In the news this week, “Vanishing glaciers threaten alpine biodiversity.” https://www.sciencedaily.com/releases/2023/05/230504111831.htm Science Daily is a web source I check regularly to keep up on the latest scientific research on ecological concerns. Though I am no expert in biology, or ecological science, research is disseminated in a way the average literate citizen can know what scientists are working on, and what we are learning. It is the responsibility of all citizens in the 21st Century to be, to the best of their ability, ecologically literate. I was recently talking with somebody who thought there was a time (I guess in the 90s?) scientists thought plastic bags were better for the environment than paper bags at grocery stores. I explained that I requested paper throughout these decades of increased plastic use. The misperception is easily dismissed as nonsense, but this broad lack of knowledge is a danger to humanity’s (and countless other diverse interlinked species) continued survival on Mother Earth. We are choking on plastics. Plastics have never been a good idea. They’re a dirty technology and they’re replaceable in most (not all) of their modern-day uses.
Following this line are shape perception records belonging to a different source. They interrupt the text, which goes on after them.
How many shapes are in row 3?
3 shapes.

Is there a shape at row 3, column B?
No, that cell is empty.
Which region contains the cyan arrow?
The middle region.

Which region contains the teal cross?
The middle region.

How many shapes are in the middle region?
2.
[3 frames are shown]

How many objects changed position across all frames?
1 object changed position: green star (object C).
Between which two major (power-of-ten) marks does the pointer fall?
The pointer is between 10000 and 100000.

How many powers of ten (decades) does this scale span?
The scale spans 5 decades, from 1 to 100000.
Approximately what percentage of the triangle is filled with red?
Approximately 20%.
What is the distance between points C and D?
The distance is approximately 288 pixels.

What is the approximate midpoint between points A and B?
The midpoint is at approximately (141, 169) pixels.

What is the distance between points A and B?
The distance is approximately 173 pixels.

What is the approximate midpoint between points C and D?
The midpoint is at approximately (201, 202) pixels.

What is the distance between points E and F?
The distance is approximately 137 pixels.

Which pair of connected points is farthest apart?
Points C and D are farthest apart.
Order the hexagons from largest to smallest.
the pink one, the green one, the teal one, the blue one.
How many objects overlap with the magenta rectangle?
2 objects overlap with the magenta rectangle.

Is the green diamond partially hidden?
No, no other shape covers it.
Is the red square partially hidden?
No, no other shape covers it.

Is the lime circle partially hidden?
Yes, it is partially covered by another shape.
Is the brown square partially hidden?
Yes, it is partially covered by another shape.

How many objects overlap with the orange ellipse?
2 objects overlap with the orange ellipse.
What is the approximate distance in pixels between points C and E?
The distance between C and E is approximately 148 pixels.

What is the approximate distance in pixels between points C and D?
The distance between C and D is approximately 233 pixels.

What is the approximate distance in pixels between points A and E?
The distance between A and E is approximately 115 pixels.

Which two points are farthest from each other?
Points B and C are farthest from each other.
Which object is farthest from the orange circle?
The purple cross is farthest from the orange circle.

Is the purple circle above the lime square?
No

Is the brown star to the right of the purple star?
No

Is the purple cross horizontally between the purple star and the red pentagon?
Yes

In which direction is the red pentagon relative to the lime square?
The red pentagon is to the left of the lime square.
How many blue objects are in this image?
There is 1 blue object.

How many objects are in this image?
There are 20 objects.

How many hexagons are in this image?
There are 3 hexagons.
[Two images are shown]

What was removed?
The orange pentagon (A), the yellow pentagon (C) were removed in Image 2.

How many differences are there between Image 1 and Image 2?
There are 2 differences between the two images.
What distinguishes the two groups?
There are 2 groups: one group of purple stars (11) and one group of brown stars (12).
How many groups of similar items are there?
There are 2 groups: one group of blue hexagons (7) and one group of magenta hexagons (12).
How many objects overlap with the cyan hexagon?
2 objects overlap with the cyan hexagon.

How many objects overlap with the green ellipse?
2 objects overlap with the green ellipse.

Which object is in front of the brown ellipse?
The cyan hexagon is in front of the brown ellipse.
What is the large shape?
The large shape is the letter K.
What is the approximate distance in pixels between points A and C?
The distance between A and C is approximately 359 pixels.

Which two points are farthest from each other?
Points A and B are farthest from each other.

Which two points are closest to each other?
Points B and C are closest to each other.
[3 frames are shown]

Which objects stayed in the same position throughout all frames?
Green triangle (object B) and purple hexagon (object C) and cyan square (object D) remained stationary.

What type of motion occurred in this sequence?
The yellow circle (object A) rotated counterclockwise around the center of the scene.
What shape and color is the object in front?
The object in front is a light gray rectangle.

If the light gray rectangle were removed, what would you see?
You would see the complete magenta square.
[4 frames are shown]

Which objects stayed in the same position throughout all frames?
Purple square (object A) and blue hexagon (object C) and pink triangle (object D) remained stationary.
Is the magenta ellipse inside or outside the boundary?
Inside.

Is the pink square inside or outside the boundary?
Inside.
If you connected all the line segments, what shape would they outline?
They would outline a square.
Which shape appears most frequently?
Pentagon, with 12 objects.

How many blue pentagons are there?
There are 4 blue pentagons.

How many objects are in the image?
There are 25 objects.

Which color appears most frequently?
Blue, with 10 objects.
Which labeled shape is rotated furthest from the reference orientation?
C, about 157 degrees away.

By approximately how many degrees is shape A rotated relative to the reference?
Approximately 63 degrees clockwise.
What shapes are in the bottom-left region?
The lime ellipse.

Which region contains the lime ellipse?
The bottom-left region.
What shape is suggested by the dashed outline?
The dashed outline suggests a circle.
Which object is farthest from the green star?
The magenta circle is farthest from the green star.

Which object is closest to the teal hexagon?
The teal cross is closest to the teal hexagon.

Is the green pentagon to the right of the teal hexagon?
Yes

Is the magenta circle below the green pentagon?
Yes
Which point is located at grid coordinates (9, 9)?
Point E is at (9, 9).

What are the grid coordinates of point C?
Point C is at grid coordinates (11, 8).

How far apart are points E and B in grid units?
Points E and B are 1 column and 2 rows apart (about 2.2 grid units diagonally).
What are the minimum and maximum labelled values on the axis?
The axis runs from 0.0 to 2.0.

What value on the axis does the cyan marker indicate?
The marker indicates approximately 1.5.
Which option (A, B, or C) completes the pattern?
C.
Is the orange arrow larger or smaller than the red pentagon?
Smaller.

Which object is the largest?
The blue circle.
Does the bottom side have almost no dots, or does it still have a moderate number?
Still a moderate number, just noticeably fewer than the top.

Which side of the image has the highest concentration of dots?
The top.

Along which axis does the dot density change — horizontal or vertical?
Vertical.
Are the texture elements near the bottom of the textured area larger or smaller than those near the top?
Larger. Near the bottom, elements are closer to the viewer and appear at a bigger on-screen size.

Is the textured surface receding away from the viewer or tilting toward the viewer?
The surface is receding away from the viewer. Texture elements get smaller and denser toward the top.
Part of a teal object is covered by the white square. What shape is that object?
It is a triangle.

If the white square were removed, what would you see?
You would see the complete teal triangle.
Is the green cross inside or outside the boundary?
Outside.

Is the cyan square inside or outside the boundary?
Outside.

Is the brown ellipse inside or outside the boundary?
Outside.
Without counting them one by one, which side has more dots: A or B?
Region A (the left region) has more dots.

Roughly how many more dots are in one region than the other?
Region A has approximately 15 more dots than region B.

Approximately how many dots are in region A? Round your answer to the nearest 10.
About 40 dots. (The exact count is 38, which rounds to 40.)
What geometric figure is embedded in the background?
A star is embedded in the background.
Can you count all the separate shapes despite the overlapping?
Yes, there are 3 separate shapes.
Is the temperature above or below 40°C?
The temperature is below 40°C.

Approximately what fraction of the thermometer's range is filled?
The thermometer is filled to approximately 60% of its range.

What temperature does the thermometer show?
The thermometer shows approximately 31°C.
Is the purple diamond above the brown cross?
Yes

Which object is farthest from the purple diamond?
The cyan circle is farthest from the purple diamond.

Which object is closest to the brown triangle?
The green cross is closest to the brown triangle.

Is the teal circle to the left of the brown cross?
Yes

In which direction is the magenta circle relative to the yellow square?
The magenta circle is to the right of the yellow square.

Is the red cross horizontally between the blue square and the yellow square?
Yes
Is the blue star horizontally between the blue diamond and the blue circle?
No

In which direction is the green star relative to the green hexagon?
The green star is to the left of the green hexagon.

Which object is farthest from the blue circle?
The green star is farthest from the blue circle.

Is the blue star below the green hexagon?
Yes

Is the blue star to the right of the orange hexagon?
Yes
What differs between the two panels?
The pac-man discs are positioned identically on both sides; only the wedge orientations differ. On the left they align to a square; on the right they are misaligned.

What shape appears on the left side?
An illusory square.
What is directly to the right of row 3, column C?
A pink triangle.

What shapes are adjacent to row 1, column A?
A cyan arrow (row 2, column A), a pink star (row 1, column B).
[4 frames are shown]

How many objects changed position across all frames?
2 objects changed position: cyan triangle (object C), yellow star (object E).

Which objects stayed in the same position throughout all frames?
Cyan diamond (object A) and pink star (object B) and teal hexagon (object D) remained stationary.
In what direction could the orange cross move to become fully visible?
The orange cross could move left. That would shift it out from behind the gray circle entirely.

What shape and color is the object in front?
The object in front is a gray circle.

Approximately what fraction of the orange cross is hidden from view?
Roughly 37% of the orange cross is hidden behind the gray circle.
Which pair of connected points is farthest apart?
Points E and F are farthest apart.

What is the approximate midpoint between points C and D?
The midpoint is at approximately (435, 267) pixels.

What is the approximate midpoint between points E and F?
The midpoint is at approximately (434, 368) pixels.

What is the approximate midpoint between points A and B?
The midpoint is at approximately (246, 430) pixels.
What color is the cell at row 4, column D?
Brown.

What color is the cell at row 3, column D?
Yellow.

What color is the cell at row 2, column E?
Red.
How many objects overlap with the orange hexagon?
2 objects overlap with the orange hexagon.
Back to this week’s news: Researchers at the University of Leeds studied the results of climate changed generated glacier melting, and its impact on invertebrates that live in cold meltwater rivers in the European Alps. As species lose habitat, they face further pressure from tourism, skiing and hydroelectric plants. “Writing in the paper, the researchers describe the "substantial work" that is necessary to protect the biodiversity in rivers that are being fed by retreating glaciers. The locations where glaciers still exist late in the 21st century are likely to be prioritised for hydropower dam construction and ski resort development.”
The 21st Century has been described as the century of the Sixth Great Mass Extinction. We are facing loss of an addition 1/3 of all species by the end of the century. Previous mass extinctions have occurred because of asteroids, ocean acidification, and volcanic activity. https://ourworldindata.org/mass-extinctions Today, a mass extinction is being driven by anthropocentrism--placing human wants above all other species needs, which includes use of cheap oil, plastics, and other polluting consumer products that hurts impoverished humans and non-human beings. It is the responsibility of music teachers and students to keep alive the songs of species (including metaphorical songs for non-vocal plants, fungi, and animals) that our industries have placed in danger.
How might a music educator approach ecological literacy in this case?
Students can be directed to write songs for specific at-risk species, requiring student research of the species, how they live and survive, and challenges to the species; to cultivate public empathy (e.g., producing an informance/performance concert), and, ultimately, form plans of action to conserve species and ecosystems.